Lorsqu’elle m’a écrit pour demander l’audience, sœur Nunzia notait précisément la coïncidence de votre chapitre avec l’ouverture du synode. Elle écrivait: «Nous serons en communion avec toute l’Eglise et avec vous». J’aimerais m’arrêter un moment sur cela. Avant tout je vous remercie pour votre prière, par laquelle vous accompagnez le début du parcours synodal. Mais je tiens aussi à profiter de cette coïncidence pour souligner que l’engagement que nous prenons en tant qu’Eglise en vue de grandir dans la synodalité est un encouragement fort également pour les instituts de vie consacrée. En particulier, vous,  consacrées, êtes une présence irremplaçable dans la grande communauté en chemin qu’est l’Eglise. Il vient à l’esprit  l’image de Jésus qui parcourt les routes de Galilée, de Samarie et de Judée: avec lui, il y a ses disciples, et parmi eux de nombreuses femmes; nous connaissons même le nom de certaines d’entre elles (cf. Lc 8, 1-3). J’ai aimé ce qu’a dit la précédente supérieure générale: «Je retourne dans la rue»: c’est beau, avec les gens. J’aime penser que vous, consacrées,  êtes un prolongement de cette présence féminine qui marchait avec Jésus et avec les Douze, en partageant la mission et en apportant votre contribution spécifique.
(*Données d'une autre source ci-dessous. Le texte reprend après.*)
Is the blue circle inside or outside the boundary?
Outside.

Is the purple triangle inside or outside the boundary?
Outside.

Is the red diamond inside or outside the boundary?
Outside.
Et vous, sœurs de la Charité, de quelle manière plus spécifique participez-vous à ce chemin? Quelle est votre contribution originale? Je vous laisse ces questions, qui n’ont naturellement pas de réponses toutes prêtes, préemballées. Et les réponses qui ne sont pas préemballées sont les meilleures. Mais il me semble voir qu’une réponse est contenue dans le thème de votre chapitre. En effet, le thème est: Repartir de Béthanie, avec la sollicitude de Marthe et l’écoute de Marie.

En premier lieu, il y a ici de nouveau la présence de deux femmes, Marthe et Marie, avec leur nom et leur visage. Deux disciples qui ont eu une place très importante dans la vie de Jésus et des Douze, on le voit bien dans les Evangiles. Cela confirme qu’avant tout, en tant que femmes et en tant que baptisées, c’est-à-dire disciples de Jésus, vous êtes une présence vivante dans l’Eglise, en participant à la communion et à la mission. Nous ne devons jamais oublier ce qui est à la base: le baptême. Parce que c’est là que se trouve la racine de tout. A partir de cette racine, Dieu a fait grandir en vous la plante de la vie consacrée, selon le charisme de sainte Jeanne-Antide.
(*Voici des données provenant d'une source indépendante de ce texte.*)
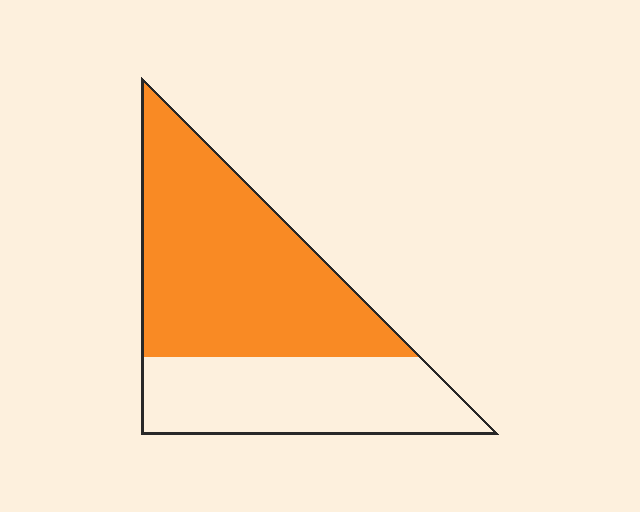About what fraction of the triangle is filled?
About three fifths (3/5).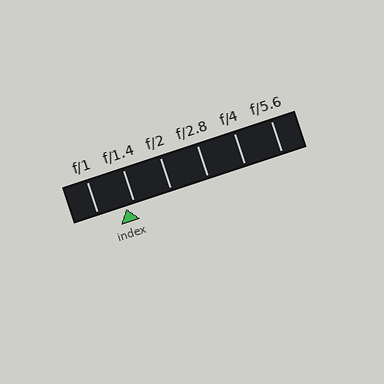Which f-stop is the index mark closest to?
The index mark is closest to f/1.4.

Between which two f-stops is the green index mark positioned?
The index mark is between f/1 and f/1.4.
Mais le thème de votre chapitre dit davantage, avec ces deux mots: «sollicitude» et «écoute». Je suis certain que si vous parvenez vraiment à vivre la sollicitude et l’écoute, à l’exemple des saintes sœurs Marthe et Marie de Béthanie, vous continuerez d’apporter votre précieuse contribution au chemin de toute l’Eglise. En particulier, la sollicitude à l’égard des pauvres et l’écoute des pauvres. Vous êtes maîtresses en cela. Vous êtes maîtresses, non pas à travers les paroles, mais à travers les faits, à travers l’histoire d’un grand nombre de vos sœurs qui ont donné leur vie pour cela, dans la sollicitude et dans l’écoute proche des personnes âgées, malades, marginalisées; proche des petits, des derniers avec la tendresse et la compassion de Dieu. Cela édifie l’Eglise, la fait marcher sur la voie du Christ qui est la voie de la charité. J’avais dit que vous donnez un témoignage de proximité envers les plus petits, avec tendresse et compassion. C’est cela, le style de Dieu: proximité, tendresse et compassion. Dieu agit toujours ainsi. Dans la mesure où nous faisons la même chose, nous ressemblerons davantage à  des pasteurs comme Dieu. N’oubliez pas cela: toujours la proximité, toujours la compassion et toujours la tendresse. 

C’est pourquoi, chères sœurs, je vous remercie de tout cœur au nom de toute l’Eglise. Que la Vierge  Mère et  sainte Jeanne-Antide vous protègent toujours. Je vous bénis, ainsi que toutes vos sœurs dans le monde. Et vous, s’il vous plaît, continuez de prier pour moi, j’en ai besoin. Merci!